Chinese National Academy of Arts, China, People's Republic of

Food self-provisioning (FSP) is one of the most important legacies of agricultural civilizations. In today’s world of uncertainties, the practice of FSP enhances resilience and promotes sustainable growth. FSP also has the function of creating and altering spaces in both tangible and intangible ways. With the needs for green living, it not only promotes balanced development and a symbiotic relationship between human and nature, but also to transform of existing lifestyles with vitality and creativity.

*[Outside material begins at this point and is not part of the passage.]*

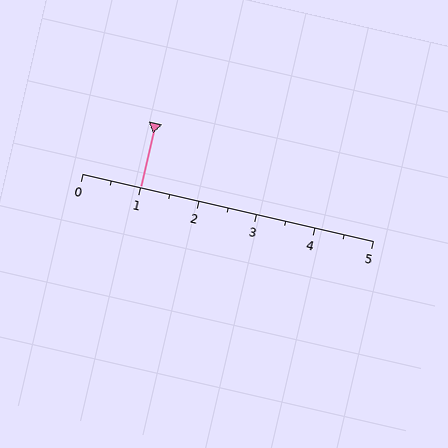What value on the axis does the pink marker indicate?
The marker indicates approximately 1.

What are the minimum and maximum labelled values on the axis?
The axis runs from 0 to 5.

FSP disrupts and reconnects the dualities of urban/rural and human/nature. Rural life experiences have become increasingly popular among urban residents, who spend their holidays at farmhouses, orchards, and farmers’ markets. Farming-related activities bring people close to nature, where burnt-out urbanites rediscover the integration of the mind and the body through unalienated leisure. FSP is thus viewed as a nurturing practice to enhance one’s vitality, creativity and mindfulness.
The philosophy of FSP also contributes to community building by educating its participants on virtues such as diligence, thrift, and solidarity. During the COVID-19 pandemic, FSP not only relieved the stress of food shortage for many households, but also promoted mutual assistance and friendship among community members.
This article starts with sociological empirical evidence but then moves further to explore the significance of FSP as a bridge for integrating urban and rural development. The author will discuss the future potential of FPS in the framework of sociological imagination, the practical challenges of its popularization in China, and the capacity of “space” as an enabling mechanism for social change. Our conclusion: as a resilient food supply alternative system, FSP can be sure to help people resist climate change and uncertain future, as well as to transform of existing lifestyles with vitality and creativity.